Arquivos de Neuro-Psiquiatria
versão impressa ISSN 0004-282Xversão On-line ISSN 1678-4227
MONTENEGRO, Maria Augusta et al. The clinical spectrum of malformations of cortical development. Arq. Neuro-Psiquiatr. [online]. 2007, vol.65, n.2A, pp.196-201. ISSN 0004-282X. http://dx.doi.org/10.1590/S0004-282X2007000200002.

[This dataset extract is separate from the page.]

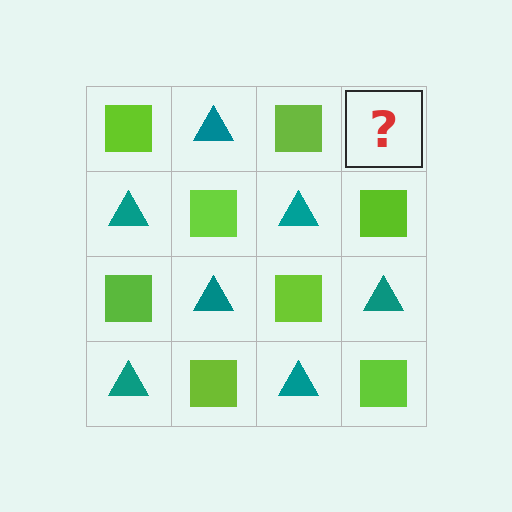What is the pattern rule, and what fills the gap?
The rule is that it alternates lime square and teal triangle in a checkerboard pattern. The gap should be filled with a teal triangle.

BACKGROUND: Malformations of cortical development (MCD) usually manifest in childhood with epilepsy, developmental delay and focal neurological abnormalities. OBJECTIVE: To evaluate the presentation and severity of epilepsy in the different types of MCD. METHOD: We evaluated the first 100 consecutive patients with a neuroimaging diagnosis of MCD. They were identified among all the high resolution magnetic resonance imaging exams performed at our service between 1997 and 2001. The causes of referral were diverse, according to the routine of the neurology outpatient clinic. After magnetic resonance imaging diagnosis of the subtype of MCD a detailed clinical assessment was performed. RESULTS: There were 55 females and 45 males, with ages ranging from five months to 71 years old (mean=15.2 years). Seventy-seven patients presented with epilepsy. Sixty-one had partial epileptic syndromes, 13 secondary generalized syndromes, and in three, the type of epileptic syndrome could not be established. Epilepsy was less frequent in patients with the MCD subtypes of polymicrogyria and schizencephaly (p<0.001). Patients with schizencephaly and polymicrogyria had their seizures more easily controlled by antiepileptic drugs (p<0.001). CONCLUSION: That the frequency of epilepsy is lower and seizures are more easily controlled in the setting of polymicrogyria and schizencephaly. Patients with MCD frequently present with secondary generalized epilepsy early in childhood.
Palavras-chave : malformations of cortical development; EEG; epilepsy; childhood.